Ten years after its founding, cybersecurity firm Rubrik entered the public marketplace on Thursday, April 25, 2024.
Shares of the Palo Alto, Calif.-based company gained 16% on its first day of trading over its IPO price of $32 a share set on Wednesday, April 24. The Thursday closing price of $37 gave Rubrik, whose ticker is RBRK, a market value of $6.5 billion based on the company’s 23.5 million outstanding shares, according to Bloomberg.
Just prior to its debut, Rubrik’s Forge Price™ was $34.87 as of April 25, 2024 which implied a valuation of $5.92 billion at the time.
Rubrik’s share-price gain over its IPO price is just the latest sign of an improving market for IPOs. In just one week in March, social network site Reddit and chipmaker Astera Labs launched IPOs. And on April 18, digital marketing firm Ibotta followed suit with a first-day gain.
And at least four more privately-held companies – Circle Internet Financial, Egnyte, Klarna, and Neo4j – have signaled through filings and press accounts that they may go public in the coming weeks.
Rubrik, led by CEO Bipul Sinha, makes cloud-based ransomware protection software and data backup software, serving more than 5,000 customers, including Home Depot, Sephora, PepsiCo, and Allstate. The company’s main product is called Zero Trust Data Security.

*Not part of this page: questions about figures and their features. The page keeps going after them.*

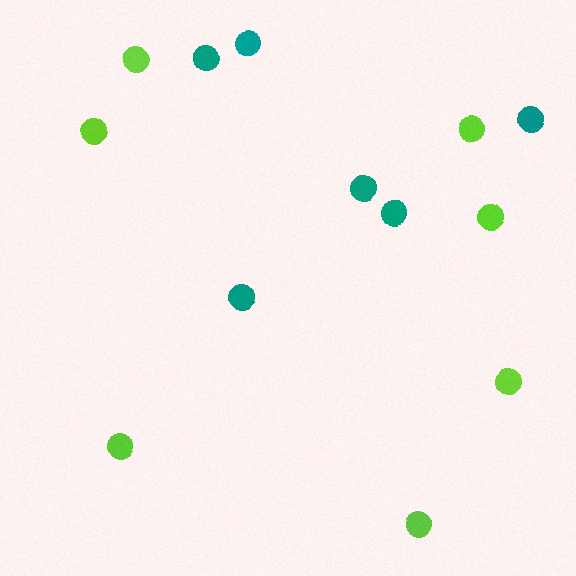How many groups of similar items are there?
There are 2 groups: one group of lime circles (7) and one group of teal circles (6).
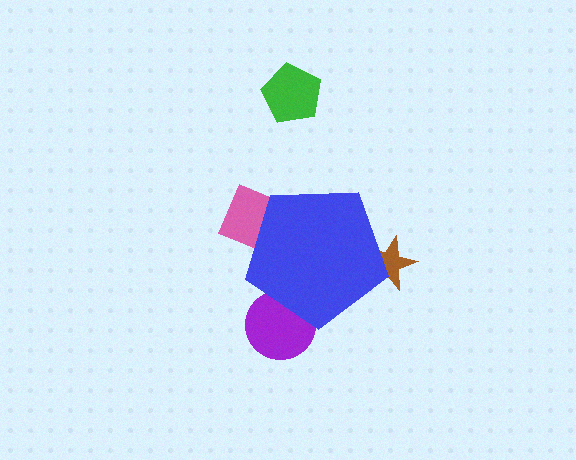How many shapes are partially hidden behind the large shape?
3 shapes are partially hidden.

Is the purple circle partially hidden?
Yes, the purple circle is partially hidden behind the blue pentagon.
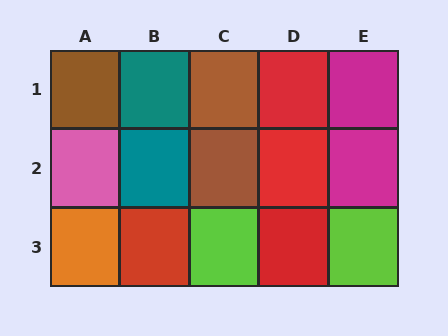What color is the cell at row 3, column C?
Lime.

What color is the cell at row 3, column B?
Red.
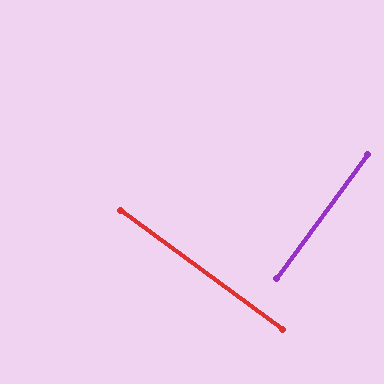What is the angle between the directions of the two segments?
Approximately 90 degrees.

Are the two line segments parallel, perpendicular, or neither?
Perpendicular — they meet at approximately 90°.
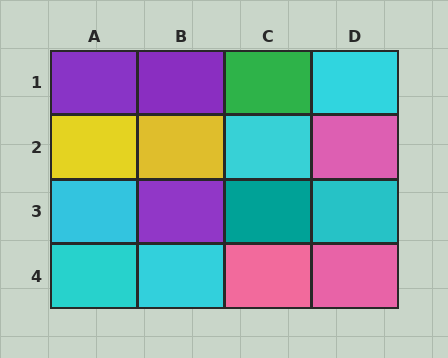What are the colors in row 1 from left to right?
Purple, purple, green, cyan.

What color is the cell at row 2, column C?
Cyan.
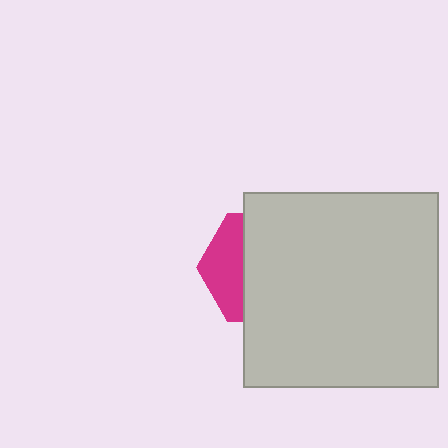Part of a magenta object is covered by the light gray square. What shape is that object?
It is a hexagon.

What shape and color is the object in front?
The object in front is a light gray square.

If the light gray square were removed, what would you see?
You would see the complete magenta hexagon.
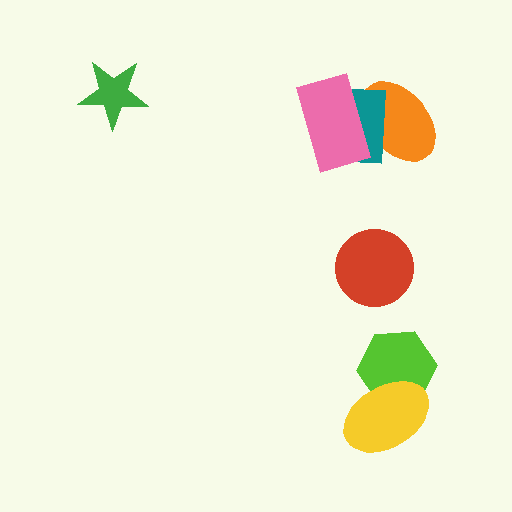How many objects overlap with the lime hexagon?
1 object overlaps with the lime hexagon.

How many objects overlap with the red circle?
0 objects overlap with the red circle.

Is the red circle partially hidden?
No, no other shape covers it.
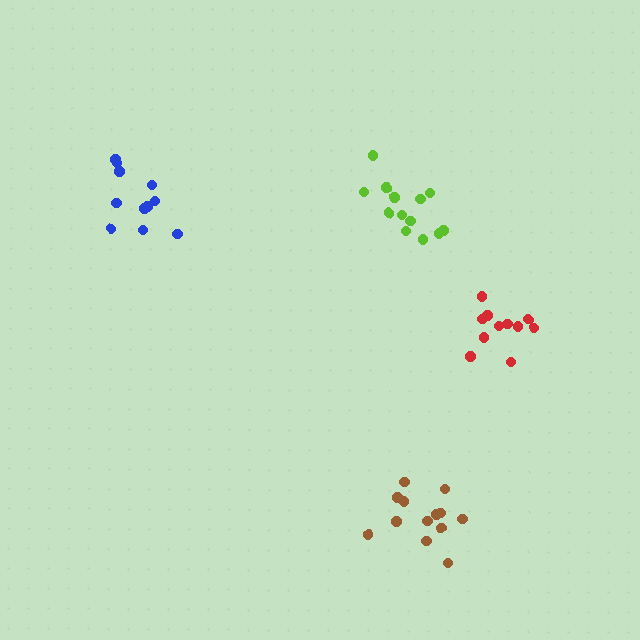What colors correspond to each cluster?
The clusters are colored: lime, blue, brown, red.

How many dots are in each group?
Group 1: 13 dots, Group 2: 11 dots, Group 3: 13 dots, Group 4: 11 dots (48 total).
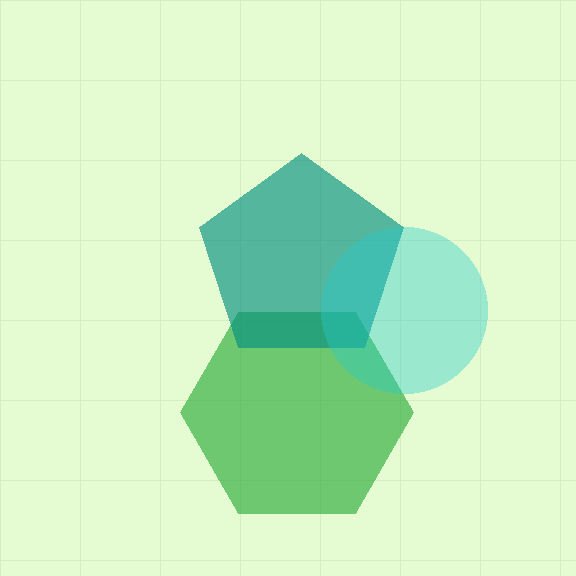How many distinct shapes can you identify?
There are 3 distinct shapes: a green hexagon, a teal pentagon, a cyan circle.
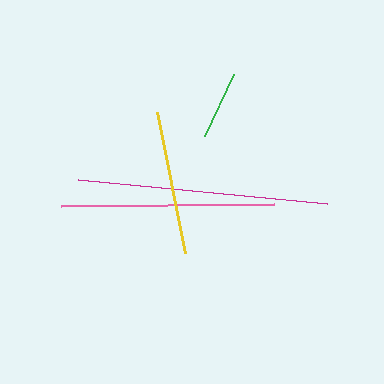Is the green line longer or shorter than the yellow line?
The yellow line is longer than the green line.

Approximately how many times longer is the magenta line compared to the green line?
The magenta line is approximately 3.7 times the length of the green line.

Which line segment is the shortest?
The green line is the shortest at approximately 68 pixels.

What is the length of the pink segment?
The pink segment is approximately 214 pixels long.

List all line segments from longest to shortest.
From longest to shortest: magenta, pink, yellow, green.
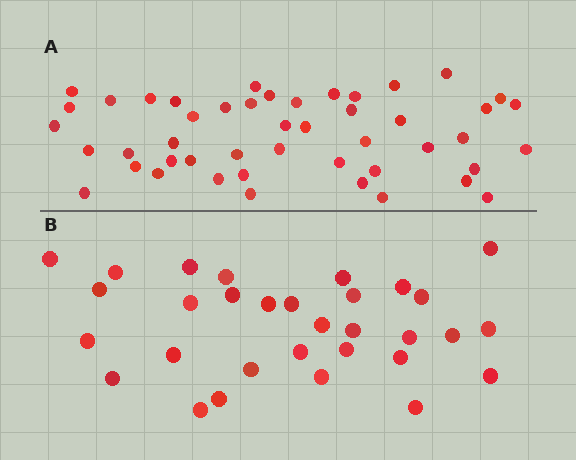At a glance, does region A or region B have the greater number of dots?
Region A (the top region) has more dots.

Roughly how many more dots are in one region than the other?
Region A has approximately 15 more dots than region B.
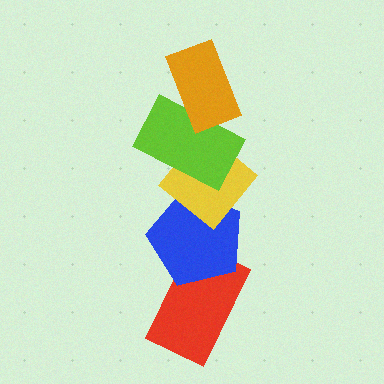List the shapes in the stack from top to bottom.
From top to bottom: the orange rectangle, the lime rectangle, the yellow diamond, the blue pentagon, the red rectangle.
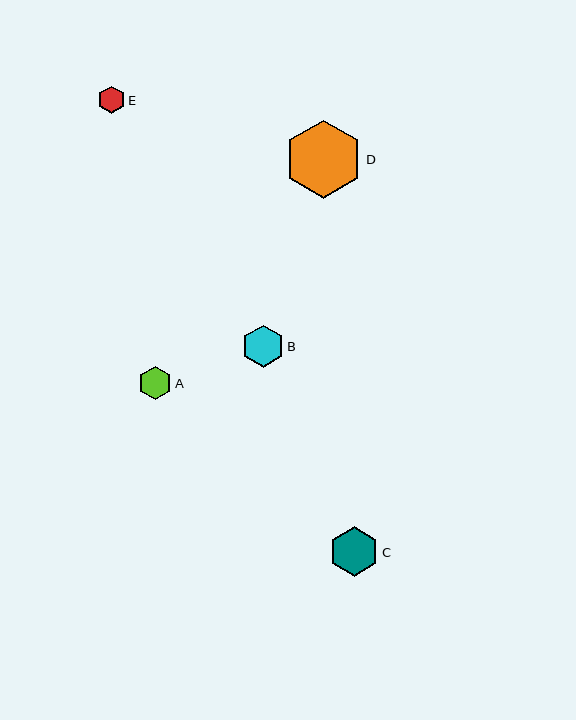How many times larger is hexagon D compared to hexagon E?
Hexagon D is approximately 2.8 times the size of hexagon E.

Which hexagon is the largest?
Hexagon D is the largest with a size of approximately 78 pixels.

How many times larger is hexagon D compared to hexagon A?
Hexagon D is approximately 2.4 times the size of hexagon A.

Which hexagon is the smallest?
Hexagon E is the smallest with a size of approximately 27 pixels.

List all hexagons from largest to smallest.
From largest to smallest: D, C, B, A, E.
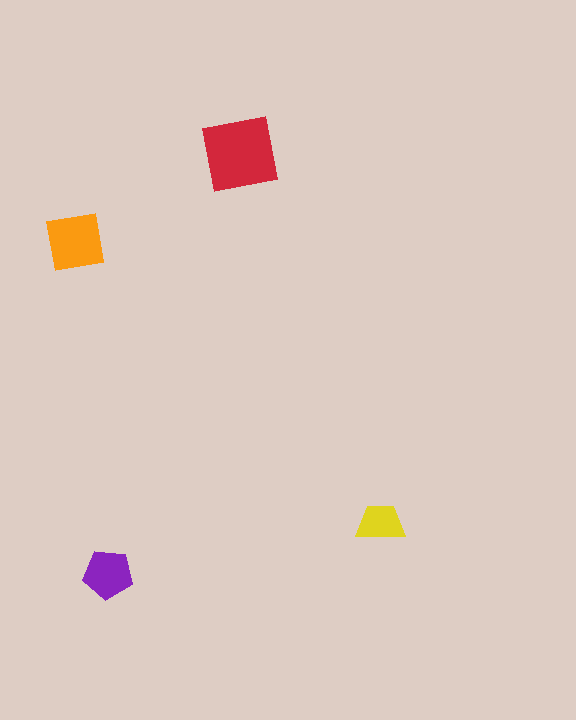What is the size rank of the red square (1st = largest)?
1st.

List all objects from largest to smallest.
The red square, the orange square, the purple pentagon, the yellow trapezoid.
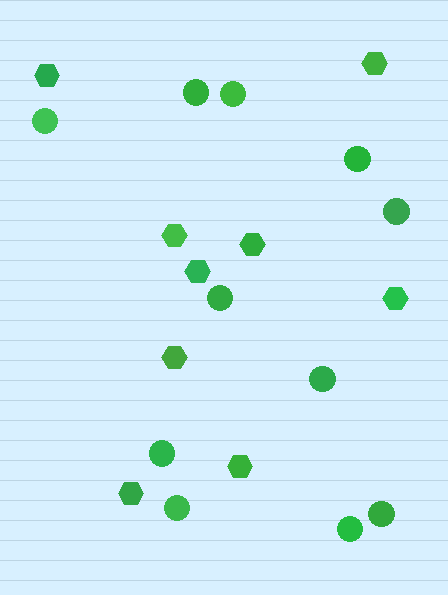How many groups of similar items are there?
There are 2 groups: one group of circles (11) and one group of hexagons (9).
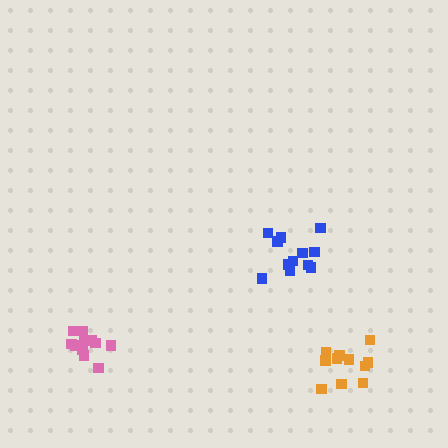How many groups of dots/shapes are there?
There are 3 groups.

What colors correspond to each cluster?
The clusters are colored: blue, orange, pink.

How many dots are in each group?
Group 1: 12 dots, Group 2: 11 dots, Group 3: 11 dots (34 total).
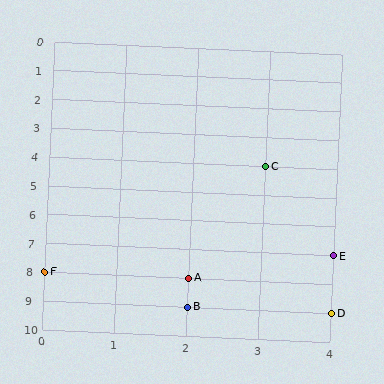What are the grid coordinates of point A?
Point A is at grid coordinates (2, 8).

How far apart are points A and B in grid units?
Points A and B are 1 row apart.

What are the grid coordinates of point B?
Point B is at grid coordinates (2, 9).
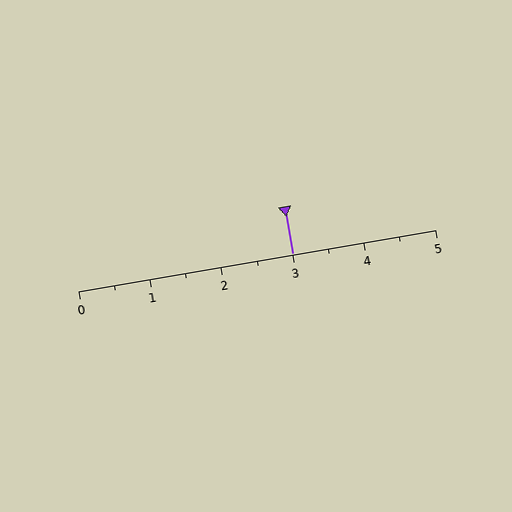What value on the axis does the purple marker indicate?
The marker indicates approximately 3.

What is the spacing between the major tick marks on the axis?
The major ticks are spaced 1 apart.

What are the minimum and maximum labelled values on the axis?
The axis runs from 0 to 5.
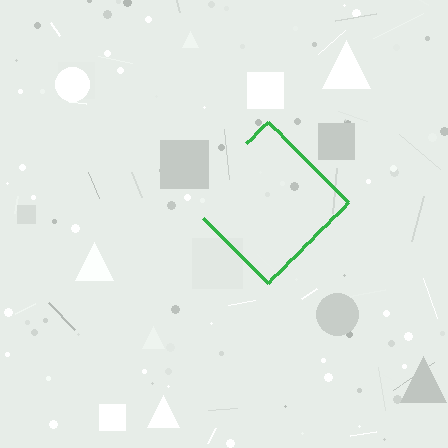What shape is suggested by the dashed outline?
The dashed outline suggests a diamond.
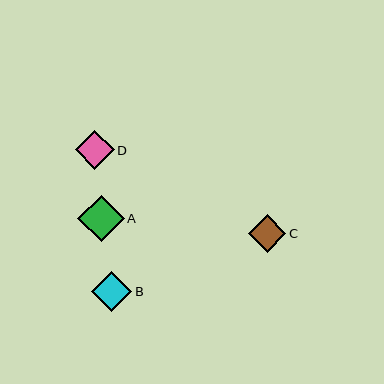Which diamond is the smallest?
Diamond C is the smallest with a size of approximately 38 pixels.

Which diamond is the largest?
Diamond A is the largest with a size of approximately 47 pixels.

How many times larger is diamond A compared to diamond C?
Diamond A is approximately 1.2 times the size of diamond C.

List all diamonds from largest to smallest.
From largest to smallest: A, B, D, C.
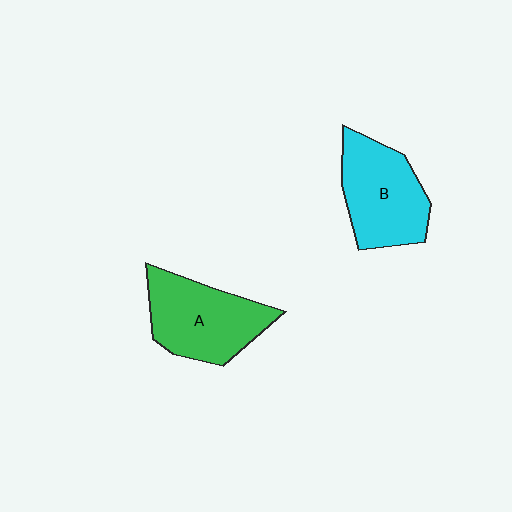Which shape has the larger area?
Shape A (green).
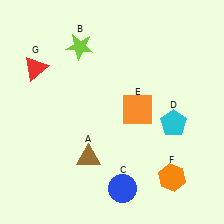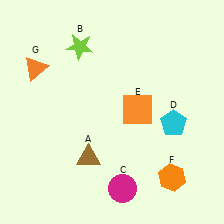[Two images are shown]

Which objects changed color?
C changed from blue to magenta. G changed from red to orange.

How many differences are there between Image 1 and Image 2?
There are 2 differences between the two images.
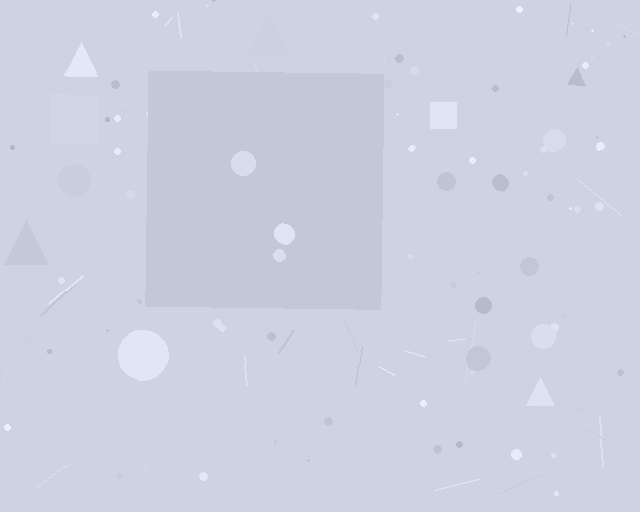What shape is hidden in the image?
A square is hidden in the image.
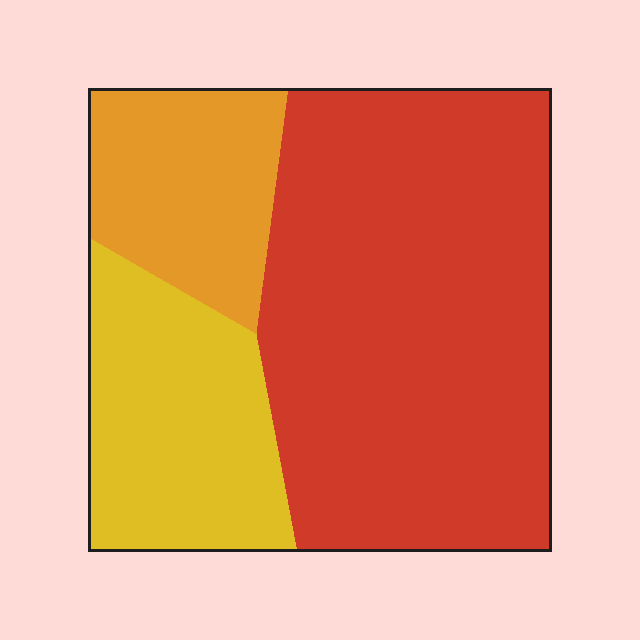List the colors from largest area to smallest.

According to CNBC, Rubrik, which has received financial backing from Microsoft, generates annual recurring revenue of over $600 million, and its sales are growing in high single-percentage digits, according to the sources.
Aside from Microsoft, the company has attracted a number of leading investors including Lightspeed, Bain Capital, Khosla Ventures, IVP, and Greylock Partners.
Though cybersecurity has emerged as a highly competitive industry with thousands of players in both the public and private marketplace, Rubrik has won the support of leading investors including Microsoft by hewing to CEO Sinha’s vision of where he thinks cybersecurity needs to be heading.
In an interview with trade publication Tech Radar Pro, Sinha said that businesses who purchase cybersecurity software are focusing too heavily on protection, rather than what he calls “cyber resilience.” As Sinha sees it, businesses should have a recovery strategy that lays out the next steps following a breach so that the business can continue to operate alongside their data recovery operations.